Bana bakarken bakımlı dudakları nazikçe yukarı kıvrıldı.

"Eylül,ne kadar da güzel olmuşsun."Bu dedikleri utanmama sebep olduğundan kafamı önüme eğdim.

"Gerçekten mi?" dedim kafam hala önüme eğikken.

"Evet,yoksa Eylül-" derken lafını kestim;

"Of anne!Saçmalama." diye söylendim.

"Peki o zaman nereye bakalım."dedi bu sefer biçimli kaşlarını çatarken.

"Bizimkiler işte anne.Biliyorsun Oğuzhan falan." dedikten sonra duvardaki saate baktım.

"Ayy anne ben geç kaldım! Ben gidiyorum."dedim ve yanağına sulu bir öpücük kondurarak çantamı ve telefonumu alıp kapıya yöneldim.

"Eylül dur!Londra'ya gidiyorum. İstediğin birşey var mı?" dedi boy aynasın bakıp hostes kıyafetini düzeltirken.

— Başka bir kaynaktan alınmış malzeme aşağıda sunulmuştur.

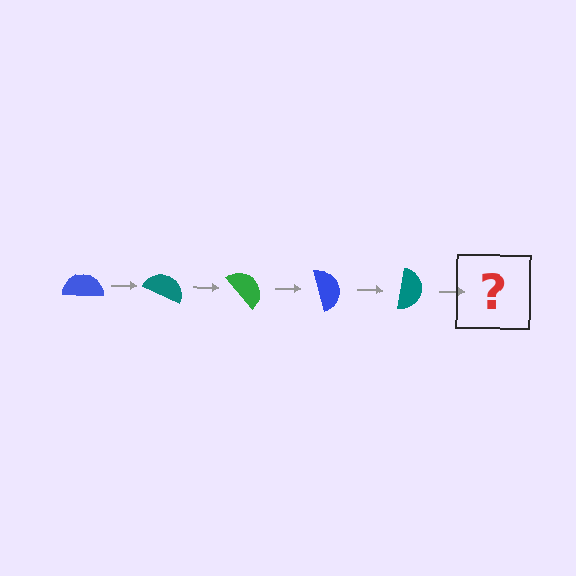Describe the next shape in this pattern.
It should be a green semicircle, rotated 125 degrees clockwise from the start.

"Harry Styles lütfen!" diye bağırarak kapıya yöneldim.Annemin olanaklarını duyar gibiydim.

Tipimi düzelttikten sonra,ayakkabılarımı giyerek hızla yürümeye başladım.Güzellik onayından da geçtiğime göre artık hazırdım.

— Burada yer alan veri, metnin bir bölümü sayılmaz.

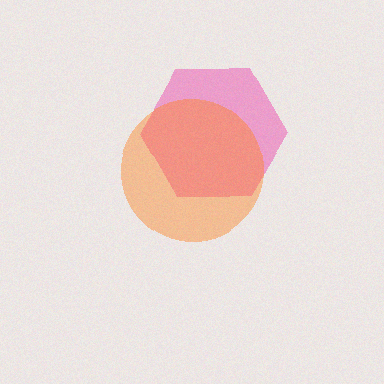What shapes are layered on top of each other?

Yürürken Yağız'la nasıl tanıştığımızı hazırladım ve gülümsedim.

-İKİ GÜN ÖNCESİNE DÖNÜŞ-

Annem Frankfurt'tan geliyordu ve söylediğine göre çok fazla alışveriş yaptığı için taşımakta zorlanacağından beni havaalanına çağırmıştı.

Peki sizde Eylül Çevik'in en önemli özelliği nedir?Doğru bildiniz geç kalmak (!)

Hemen taksiciye ücretini ödedim.

"İyi günler amca." demiş gidiyordum ki;

"Bana amca deme güzelim." dedi taksiden bağırarak amca amca.

Ona geri dönüp üç numaralı bir bakış attıktan ve dediğini umursamadıktan sonra havaalanına doğru depar attım. O sırada koşarken ani bir hareketle yere düştüm.